Sicherheitsvertrauensperson

(zur Info für den 18. Bezirk)

Ich wurde mit 1. Juni 2023 wieder zur Sicherheitsvertrauensperson wiederbestellt.

Mein Wirkungsbereich ist:

Volks-, Haupt- und Sonderschulen, Polytechnische Schulen sowie Einzelberufsschulen der Stadt
Wien im 18. Bezirk

Was versteht man unter einer „Sicherheitsvertrauensperson“?

Sicherheitsvertrauenspersonen (SVP) sind Arbeitnehmervertreter, die (wenn vorhanden) mit Zustimmung der zuständigen Belegschaftsorgane (idR dem Betriebsrat) vom Arbeitgeber bestellt werden müssen und eine besondere Funktion in Sachen Arbeitnehmerschutz ausüben. Salopp ausgedrückt kann man die Sicherheitsvertrauensperson als „Sprachrohr der Arbeitnehmer“ in Sachen Sicherheit und Gesundheit im Betrieb betrachten.

Was muss eine Sicherheitsvertrauensperson können, was sind ihre Aufgaben?

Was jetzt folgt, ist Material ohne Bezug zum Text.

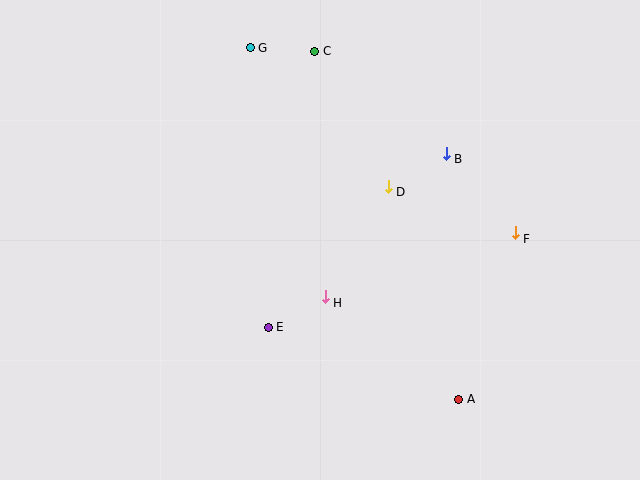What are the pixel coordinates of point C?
Point C is at (315, 51).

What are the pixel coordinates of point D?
Point D is at (388, 192).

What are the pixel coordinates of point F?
Point F is at (515, 239).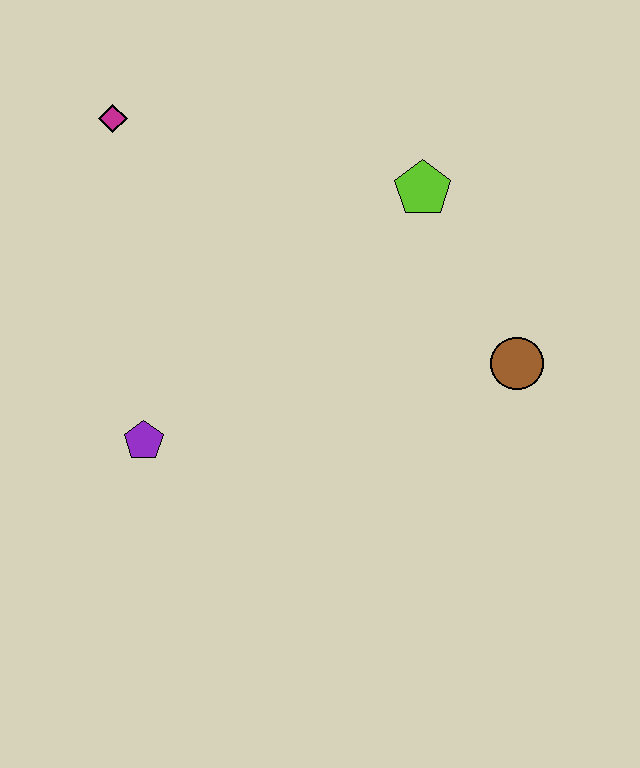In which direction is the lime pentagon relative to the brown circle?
The lime pentagon is above the brown circle.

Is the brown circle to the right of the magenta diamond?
Yes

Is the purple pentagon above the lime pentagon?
No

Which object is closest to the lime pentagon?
The brown circle is closest to the lime pentagon.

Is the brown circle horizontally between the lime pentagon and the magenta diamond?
No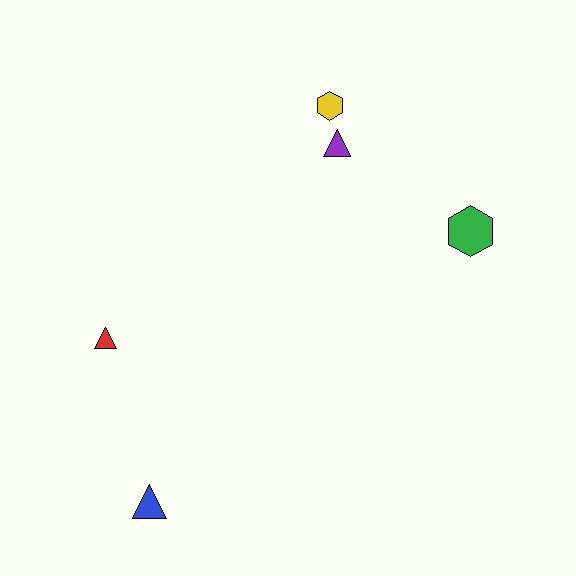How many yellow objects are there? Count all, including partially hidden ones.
There is 1 yellow object.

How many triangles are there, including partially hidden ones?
There are 3 triangles.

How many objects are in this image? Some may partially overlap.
There are 5 objects.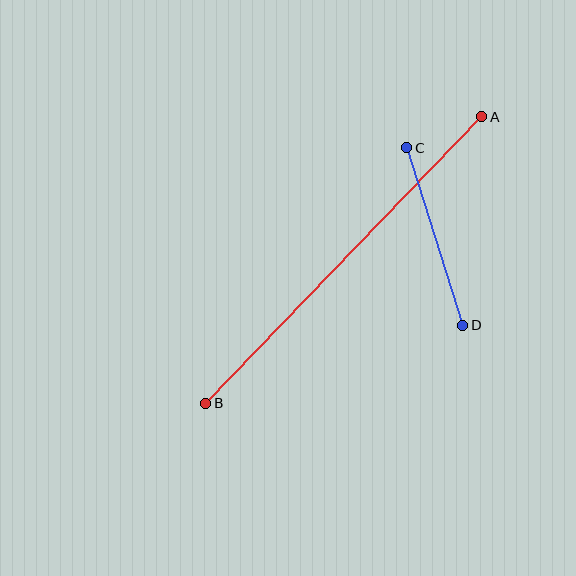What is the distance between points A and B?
The distance is approximately 398 pixels.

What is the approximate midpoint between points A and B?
The midpoint is at approximately (344, 260) pixels.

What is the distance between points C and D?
The distance is approximately 186 pixels.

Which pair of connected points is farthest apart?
Points A and B are farthest apart.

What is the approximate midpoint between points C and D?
The midpoint is at approximately (435, 237) pixels.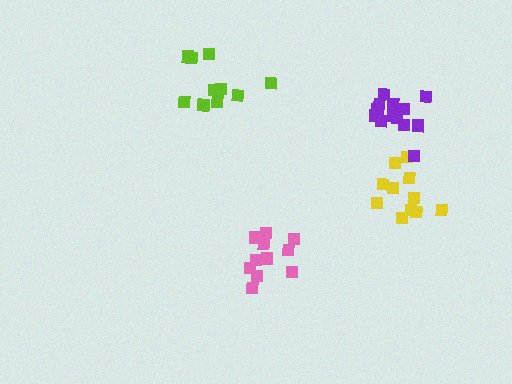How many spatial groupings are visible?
There are 4 spatial groupings.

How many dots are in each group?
Group 1: 11 dots, Group 2: 11 dots, Group 3: 11 dots, Group 4: 13 dots (46 total).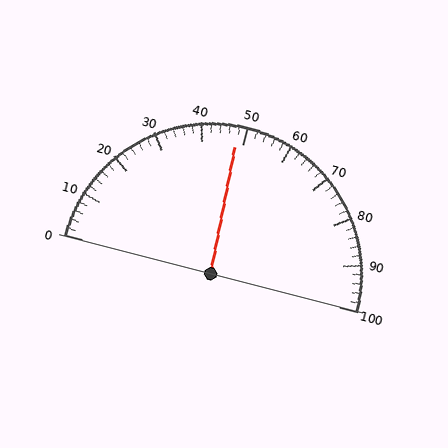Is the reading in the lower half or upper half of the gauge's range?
The reading is in the lower half of the range (0 to 100).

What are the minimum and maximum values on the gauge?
The gauge ranges from 0 to 100.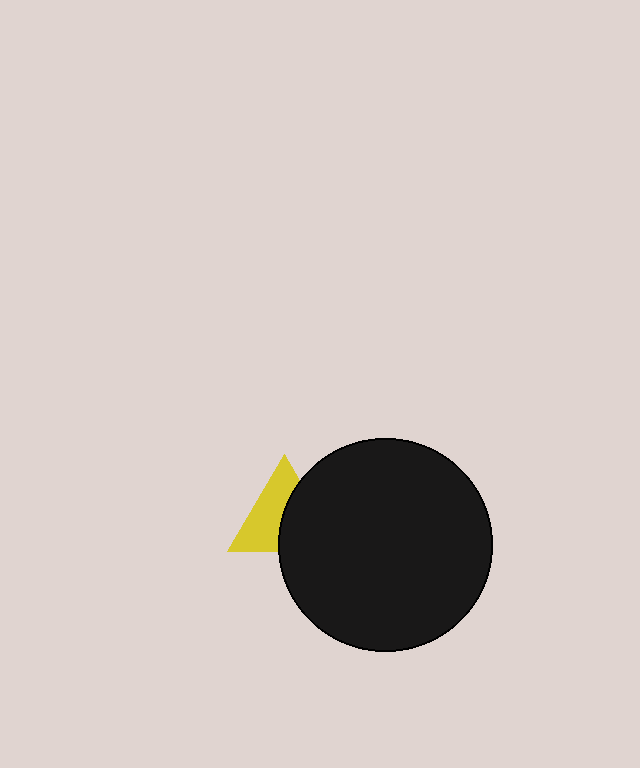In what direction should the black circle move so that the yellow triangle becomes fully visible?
The black circle should move right. That is the shortest direction to clear the overlap and leave the yellow triangle fully visible.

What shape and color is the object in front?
The object in front is a black circle.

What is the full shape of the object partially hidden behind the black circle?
The partially hidden object is a yellow triangle.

Aufgrund ihres Aufgabenbereichs müssen SVPs über ein solides Grundlagenwissen über die im Betrieb relevanten Bereiche des Arbeitnehmerschutzes verfügen und auch in der Lage sein, überzeugend und kompetent zu argumentieren und mit anderen Personen jeglicher betrieblichen Hierarchie zusammenzuarbeiten. Die Aufgaben der SVPs sind vor allem:

  • Die Information, Beratung und Unterstützung der Arbeitnehmer sowie der Belegschaftsorgane
  • Die Vertretung der Interessen der Arbeitnehmer in Abstimmung mit den Belegschaftsorganen gegenüber den Arbeitgebern, den zuständigen Behörden und sonstigen Stellen
  • Die Beratung der Arbeitgeber bei der Durchführung des Arbeitnehmerschutzes
  • Das Feststellen und Aufzeigen allfälliger Mängel an oder das Fehlen von Einrichtungen und Vorkehrungen (z.B. Schutzeinrichtungen von Maschinen)
  • Die Beobachtung der Anwendung von erforderlichen Schutzmaßnahmen
  • Die Zusammenarbeit mit Sicherheitsfachkräften und Arbeitsmedizinern

Welche Rechte hat eine Sicherheitsvertrauensperson?

Sicherheitsvertrauenspersonen sind bei Ausübung ihrer im ASchG geregelten Aufgaben an keinerlei Weisungen gebunden. Sie sind berechtigt, in allen Fragen der Sicherheit und des Gesundheitsschutzes bei den Arbeitgebern sowie bei den dafür zuständigen Stellen die notwendigen Maßnahmen zu verlangen, Vorschläge für die Verbesserung der Arbeitsbedingungen zu machen und die Beseitigung von Mängeln zu verlangen.

Arbeitgeber wiederum sind verpflichtet, die SVPs in allen Angelegenheiten der Sicherheit und des Gesundheitsschutzes anzuhören. Im Falle einer etwaigen Hinzuziehung externer Präventivdienste (Sicherheitsfachkräfte und/oder Arbeitsmediziner) sind SVPs im Voraus zu hören.